Middle age is when you're forced to."
Well my Bloggerites, it's that time of year again. Time to be making New Year's resolutions and looking to the future, however, I thought it might be more entertaining to look at my last year's resolutions and see how well I did.......Ready? Here we go......
1) I am not going to dread meeting with the CPA. SUCCESS
Yep, thats right......for the first time in many years.....well.....for the first time EVER, Mr. Stein did not scare the bageebees out of me each time he called or emailed me. My blood pressure remained under 160/120 each time I heard from him. Thanks for not scaring me, Chuck!!!
2) I Will Stop Driving My Car With My Knees. FAILURE
There are times when it is simply necessary to drive the car with your knees....you know, like when you need to eat or hook up your iPod or smack Chuck for saying you have a "bald spot".....
3) I Will Think of a Password Other than "Password". SUCCESS
My new password is I DONT KNOW. No one will ever think of that....
4) I Will Stop Taking My Shoe Off and Beating the Printer When It Doesn't Work Right. SUCCESS
I have joined a Blogger-Anonymous group called "Shoe-Beating Stuff That Doesn't Work". Also, my father was kind enough to replace the last printer I beat with my shoe the year before. Unfortunately, this resolution did not apply to overhead projectors........
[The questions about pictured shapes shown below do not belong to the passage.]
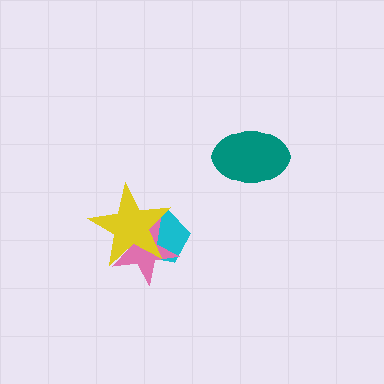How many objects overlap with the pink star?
2 objects overlap with the pink star.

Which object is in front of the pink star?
The yellow star is in front of the pink star.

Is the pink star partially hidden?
Yes, it is partially covered by another shape.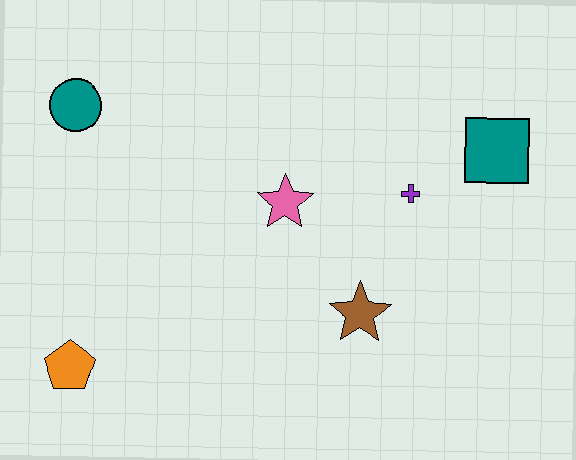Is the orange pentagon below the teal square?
Yes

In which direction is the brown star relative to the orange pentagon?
The brown star is to the right of the orange pentagon.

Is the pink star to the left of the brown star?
Yes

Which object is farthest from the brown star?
The teal circle is farthest from the brown star.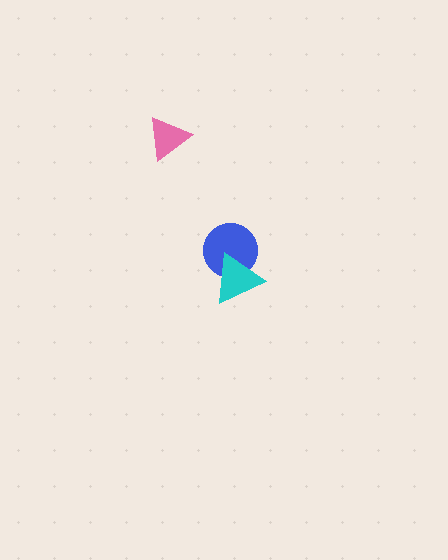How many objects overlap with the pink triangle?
0 objects overlap with the pink triangle.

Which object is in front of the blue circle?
The cyan triangle is in front of the blue circle.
5) I Will Replace Murphy's Senator McCain Doll With A Barack Obama Doll. FAILURE.
I couldn't locate an Obama doll that Murphy was interested in, so he got a pink monkey called Myrtle instead.
6) I Resolve To Stop Hiding Around the Corner and Going "BOO" When Chuck Comes Out of the Bathroom....SUCCESS...sordof
Does it count that I've really cut down on how many times I do this to him??
7) I Will Stop Using the Jake Brakes on the Motorhome Just To Scare the People in Front of Me. FAILURE
This is simply too much fun to do......
8) Speaking of Brakes, I Resolve to Stop Slamming On The Brakes When Chuck Falls Asleep on the Back of the Motorcycle. SUCCESS
I have installed a seat belt instead.
9) I Resolve Not To Use My Taser on a Loved One...Unless They Tick Me Off.....SUCCESS
This is only a success cause I used my taser too much and it broke.
10) I Will Find Chuck A New Hearing Aid This Year. FAILURE
I've just learned to yell louder, speak lower and automatically repeat everything I say....repeat everything I say.
I think I did pretty good!!!
"May all your troubles last as long as your New Year's resolutions!"